Así, perderá Madrid y perderá el Fondo de Garantía de Servicios, con el que la región de Ayuso financia la sanidad y la educación del resto de CCAA. Con 4.039 millones de euros en el último año, Madrid es la que más aporta. De lejos, le siguen Cataluña (1.517 millones) y Baleares (390 millones), mientras que el resto son receptoras. Para ser un "paraíso fiscal", "ejercer dumping", "practicar la competencia desleal" y una larga lista de falacias más, Madrid no podría ser más solidaria. 

Lo que los separatistas no ven es que las grandes fortunas no volverán a Cataluña por que se fría a impuestos a Madrid, sino que se refugiarán  en cualquier lugar que no tenga en vigor un peaje de este calibre. Por eso, los 1.000 millones de euros que pretenden recaudar disparando Patrimonio quedarán en nada. 

Y como la riqueza puede desaparecer, pero el ser humano no va a dejar de morirse, Sánchez, Iglesias, Rufián y su detestable banda han puesto entre sus objetivos a las herencias. La subida del Impuesto de Sucesiones que también conlleva la armonización fiscal amenaza al 100% de los ciudadanos, incluidos los más pobres. Por ejemplo, la herencia típica en Madrid son 160.000 euros, que es lo que puede costar una vivienda humilde y que ahora mismo tributa con 22 euros. Si el Gobierno decide eliminar las bonificaciones de Madrid y equipararlas con las de Asturias –el mayor infierno fiscal para las herencias–, ese sucesor tendría que pagar 2.200 euros, que son 100 veces más. "Esto es socialismo salvaje", clama Lasquetty.

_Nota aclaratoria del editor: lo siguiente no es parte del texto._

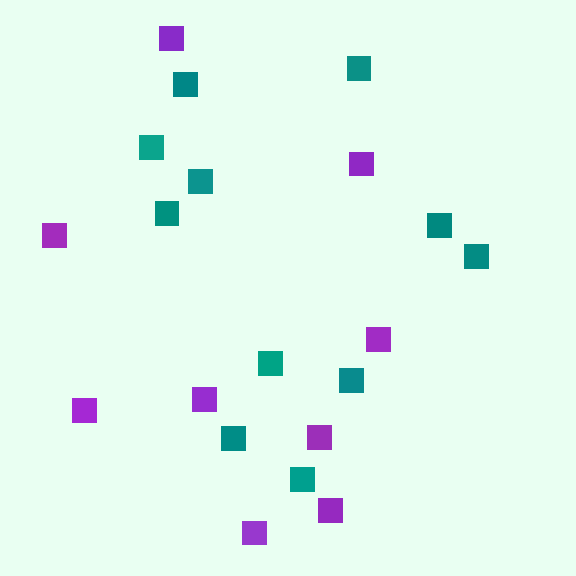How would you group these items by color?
There are 2 groups: one group of teal squares (11) and one group of purple squares (9).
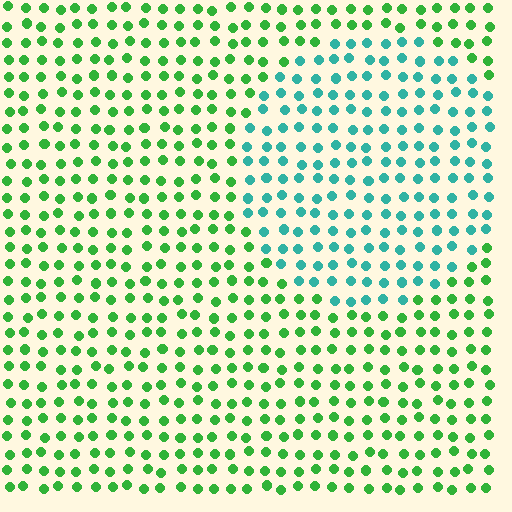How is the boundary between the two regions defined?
The boundary is defined purely by a slight shift in hue (about 50 degrees). Spacing, size, and orientation are identical on both sides.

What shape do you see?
I see a circle.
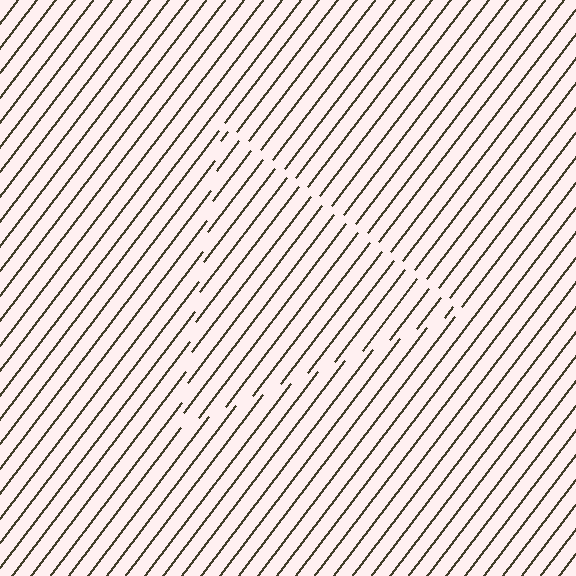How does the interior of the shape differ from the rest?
The interior of the shape contains the same grating, shifted by half a period — the contour is defined by the phase discontinuity where line-ends from the inner and outer gratings abut.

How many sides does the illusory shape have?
3 sides — the line-ends trace a triangle.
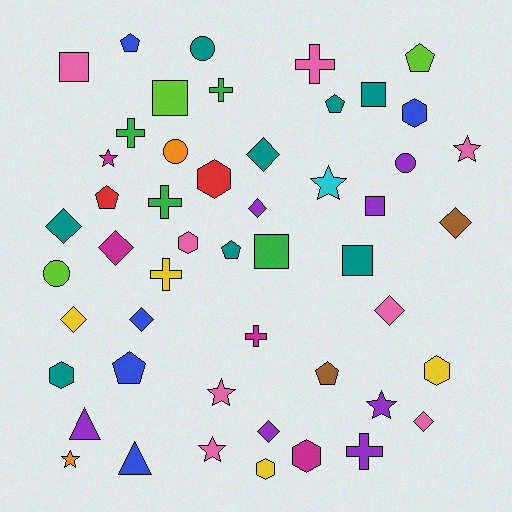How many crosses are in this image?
There are 7 crosses.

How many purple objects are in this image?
There are 7 purple objects.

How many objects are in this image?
There are 50 objects.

Los cerca de 70.000 madrileños que se bonifican cada año el impuesto a la muerte sufrirán un duro golpe fiscal, pero también el resto de contribuyentes donde está prácticamente extinto este tributo. Cántabros, canarios, extremeños… ni las regiones del PSOE se librarán de un maquiavélico plan que amenaza a todo tipo de rentas y que llega cuando España sigue llorando a miles de muertos por la pandemia del coronavirus. La falta de sensibilidad de los social-comunistas no podía ser más miserable.